So I bade a rather sad farewell to John and to Russia this morning. I would have given anything to be riding on to China with John. In fact, GlobeBusters’ Director, Kevin Sanders, warned me not to cancel my trip if there was any possibility that my leg would heal in time to meet their group in Kyrgyzstan. But it simply wasn’t to be. As I responded to him, even if I was out of plaster in time, my leg would still be fragile from the break and weak from being immobilised for 5 weeks. It wouldn’t withstand weeks of rough roads, standing on the pegs, and if I had another fall, I would be a liability to the group. Whatever regrets I might have had, the decision was made and my focus was now to get myself and my bike home.
Ever since we arrived in Moscow, we have been debating what to do about my motorcycle. Strictly speaking, I temporarily imported a motorcycle into Russia, and Customs regulations would normally dictate that it should leave with me. Certainly, that seems to be a commonly-held understanding. However, a quick phone call by Maxim to an ex-Customs Officer friend, was more encouraging.
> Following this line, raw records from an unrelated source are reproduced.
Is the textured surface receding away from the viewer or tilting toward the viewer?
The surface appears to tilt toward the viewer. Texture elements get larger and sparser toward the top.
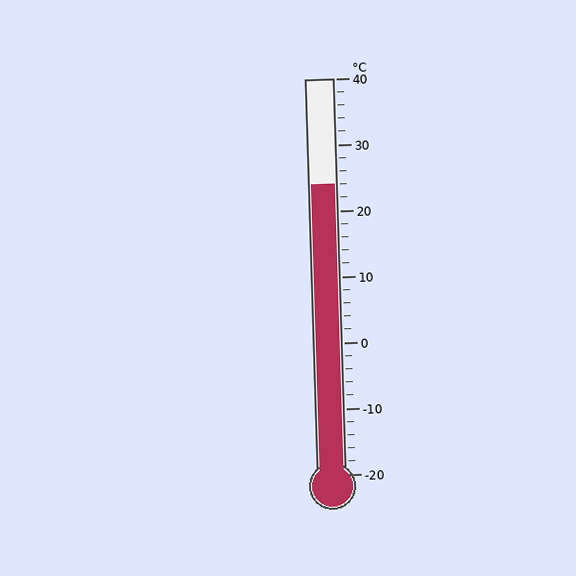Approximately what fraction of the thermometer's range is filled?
The thermometer is filled to approximately 75% of its range.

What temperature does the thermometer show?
The thermometer shows approximately 24°C.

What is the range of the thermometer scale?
The thermometer scale ranges from -20°C to 40°C.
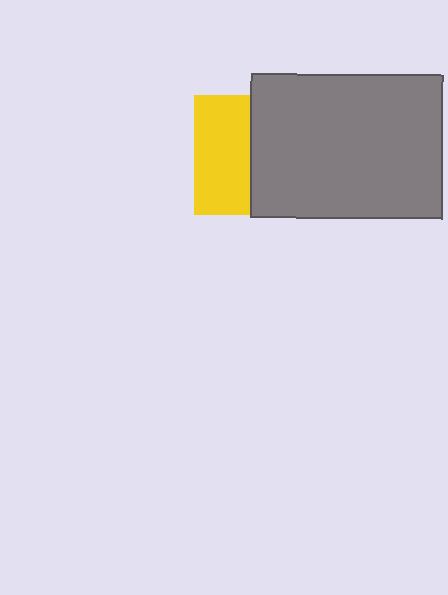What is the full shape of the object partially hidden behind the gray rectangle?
The partially hidden object is a yellow square.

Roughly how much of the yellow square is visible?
About half of it is visible (roughly 47%).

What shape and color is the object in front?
The object in front is a gray rectangle.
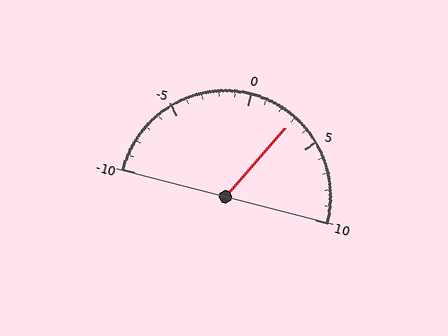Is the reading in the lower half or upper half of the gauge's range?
The reading is in the upper half of the range (-10 to 10).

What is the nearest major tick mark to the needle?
The nearest major tick mark is 5.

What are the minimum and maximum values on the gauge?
The gauge ranges from -10 to 10.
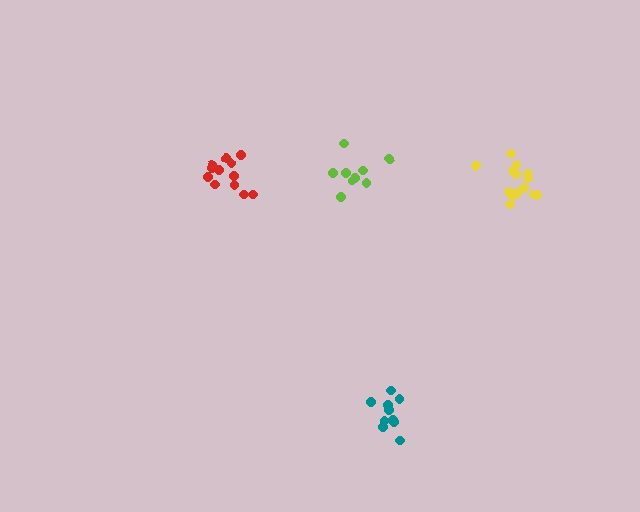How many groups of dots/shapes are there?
There are 4 groups.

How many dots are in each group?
Group 1: 12 dots, Group 2: 10 dots, Group 3: 14 dots, Group 4: 9 dots (45 total).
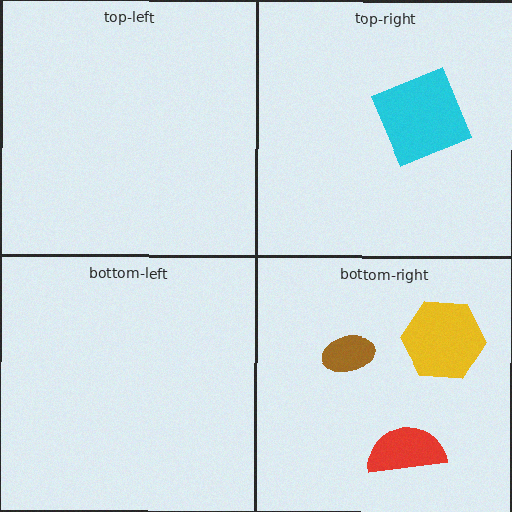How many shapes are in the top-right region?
1.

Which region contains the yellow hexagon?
The bottom-right region.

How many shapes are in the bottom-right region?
3.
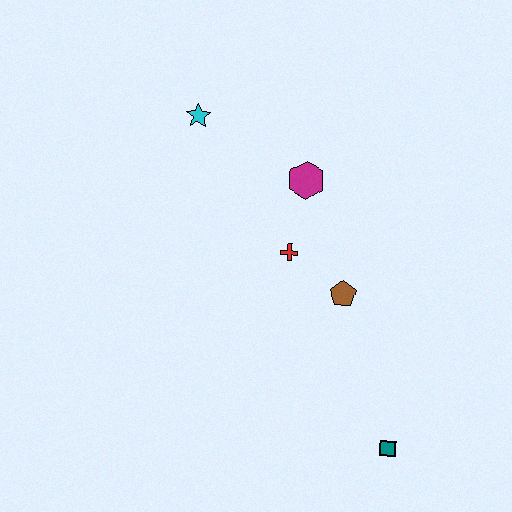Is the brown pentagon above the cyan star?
No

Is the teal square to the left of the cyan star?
No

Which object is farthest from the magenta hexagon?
The teal square is farthest from the magenta hexagon.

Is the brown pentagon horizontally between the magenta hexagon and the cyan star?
No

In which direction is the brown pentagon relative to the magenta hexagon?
The brown pentagon is below the magenta hexagon.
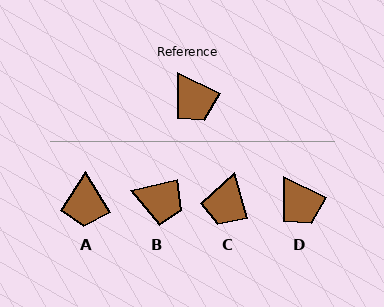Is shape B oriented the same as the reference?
No, it is off by about 39 degrees.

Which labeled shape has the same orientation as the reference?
D.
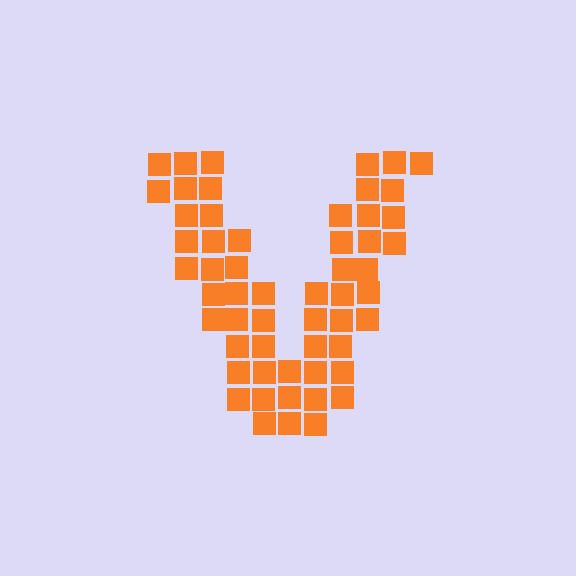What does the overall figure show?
The overall figure shows the letter V.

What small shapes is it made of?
It is made of small squares.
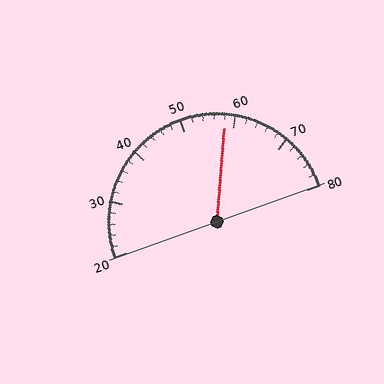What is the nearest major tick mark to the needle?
The nearest major tick mark is 60.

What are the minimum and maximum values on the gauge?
The gauge ranges from 20 to 80.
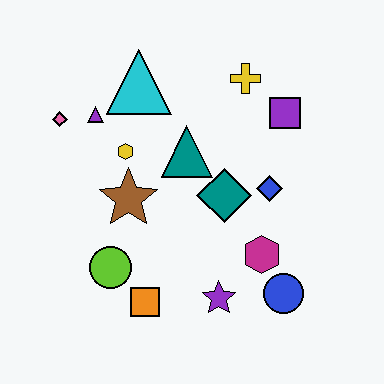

There should be no problem, she said, as long as I declared the bike as “Unaccompanied Baggage”. We then looked at our options for getting it home – possibly shipping to an EU country, or possibly getting one of Maxim’s friends to ride it to the UK. However, as opinions still seemed to be divided about the legalities and – in the current political climate – practicalities of either option, no concrete decision could be made until I spoke to the Customs Officers at the airport.
I arrived, wheelchair-bound and slightly panic-stricken, at the Goods to Declare desk, expecting … Well, to be honest, I’m not sure quite what I was expecting. The patient EasyJet clerk explained my predicament to a bemused Customs Officer, who took my Declaration form and flipped it over. Maxim had taken a quick photo of the front of the form, where the bike’s details were printed. The back of the form was, to all intents and purposes, blank, except for my signature … and an all-important hand-written note, validated with an official Customs stamp, permitting me to keep the bike in Russia until the 8th August! The Customs Officer gave me an almost Gallic shrug and half a smile and handed the form back, gesticulating towards the Green (Nothing to Declare) Channel.
The mistake we had made was to assume that the date of departure that we had put on our Entry forms at Russian Border Control, had anything to do with the Customs Declaration that we made after our visas had been checked and validated by Passport Control. So, while all along we had assumed that the bikes had to leave Russia with us on 20th May, the reality is that, having 6-month Business visas, we can come and go as we please – at least until August.
I now have the consolation of knowing that, once my leg is out of plaster, I will be able to return to Moscow, solo, and collect the motorcycle myself and ride it back to Ireland – a little adventure of my own to look forward to.
In the meantime, a few words of praise for EasyJet. I don’t have a problem with budget airlines. You get what you pay for and, by and large, the staff are pretty good humoured and efficient. Even so, my previous experiences with EasyJet have tended to be short flights to and from France, where it’s hard to avoid comparing the departure lounge to a crowded cattle market. EasyJet’s staff today have been exemplary. They have done everything possible to make my journey as comfortable as possible. From the Russian member of the Ground Crew who offered translation services at the Customs Desk, to Billy, and his Cabin Crew who offered me an empty row of seats, so that I could keep my leg elevated during the flight, they have been kindness personified. Thank you all.